To get out of this impasse, a radical change in the rhetoric of public discourse is needed, and Netanyahu seems to have perceived this in his initial statements. Contrary to the opinion of many observers around the world, friends and enemies, the majority of the electorate does not think about the future of Israel in terms of nuclear Holocaust or the next hill in Judea and Samaria on which to place a trailer at night. Rather, Israel is viewed in terms of a modern society, competitive, culturally tolerant, in which housing must be accessible to all, services must work, and the distribution of resources must be more egalitarian. This is the great challenge for Bibi from which he will emerge either as a great politician or as a brief footnote in future history books.
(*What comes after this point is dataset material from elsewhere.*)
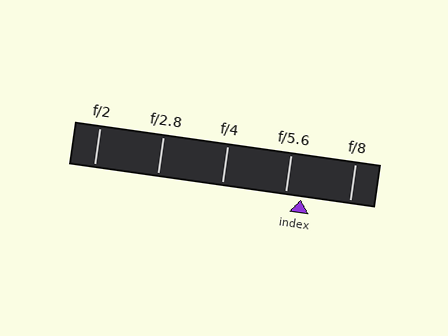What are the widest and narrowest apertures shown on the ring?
The widest aperture shown is f/2 and the narrowest is f/8.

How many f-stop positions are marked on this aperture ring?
There are 5 f-stop positions marked.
The coalition government is formed by bringing together 61 seats, agreeing among them on a legislative program, and then possibly inviting other parties to share a few spoils in the division of power. The outgoing government would have the 61, but it no longer works, so you have to change. Likud-Beytenu (31, of which 20 Likud and 11 Lieberman), Yesh Atid (19) and Habayit Hayehudi (12) together have 62 seats. The chemistry between these parties is not easy, but not impossible.
Lapid and Bennett are two similar types, Israeli-born children of immigrants, between 40 and 50 in age, new to politics, established professionals and independent economically, residents in the good suburbs of Greater Tel Aviv, interested in improving the position of the fiscally squeezed middle classes. Bibi is made of the same materials, although slightly older, much more experienced, and influenced by his intense ideological beliefs (and those of his father, Ben Zion) and old political alliances.
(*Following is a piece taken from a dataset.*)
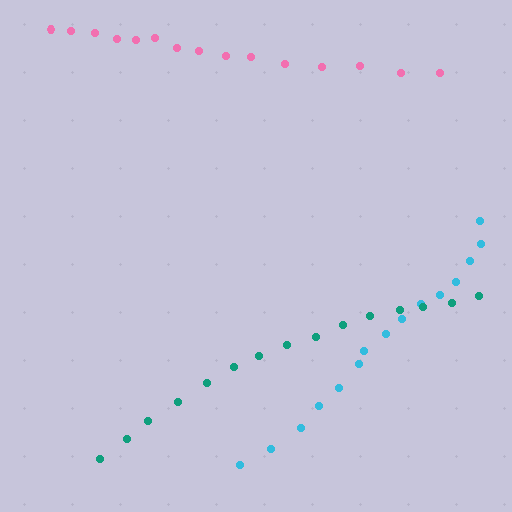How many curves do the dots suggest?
There are 3 distinct paths.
Lapid, Bennett and Lieberman share the commitment to an equal division of burdens and duties of the haredim – military service, education that would includes a minimum of Jewish history, math, and English, and participation in the labor force. Lapid is intensely secular (like his father Tommy), Bennett is religious, but very different narratives are possible under a kippah. These last days, Rabbi Ovadia Yosef, the spiritual leader of Shas, had launched a violent attack against Bennett, calling Habayit Hayehudi "a party of goyim." On the other hand, Bibi and Bennett share a line of no negotiation with the Palestinians and activism in the construction of settlements, a line Lapid opposes, though perhaps not with the same intensity of Tzipi Livni or Shelly Yachimovich of Labor.
The tripartite agreement is still possible if Bibi will have the courage and the ability to do so. After that, some of the other parties – politically tamed and looking for some bits of power – will follow: first Kadima, fresh from shrinking from 28 seats to 2. Shas, no longer the power broker of Israeli politics, cannot impose its conditions and will have to accept some compromises on military service and work-study. Then some others may join, perhaps extending to over 80 the initial majority of 61 seats.
There are of course many other scripts, partly lacking the numbers, partly impossible due to the incompatibility of the actors. Lapid will not go alone with Shas to make the fig leaf of Bibi's usual coalition. Yachimovich will not go alone with Habayit Hayehudi. Neither can Lapid go with Hanin Zuabi, the ultra-nationalist Palestinian figure.
Finally, to conclude with a smile, let us extract a rabbit out of the hat. Lieberman said that after the elections his parliamentary faction would remain separate from the Likud. And here's a quick Machiavellian count: Liberman 11, Lapid 19, Labor 15, Bennett 12, Livni 6 = 63, with Bibi the opposition leader. Awesome? We'll see. Especially when the alternative would be new early elections.
Sergio DellaPergola is professor emeritus at The Hebrew University of Jerusalem.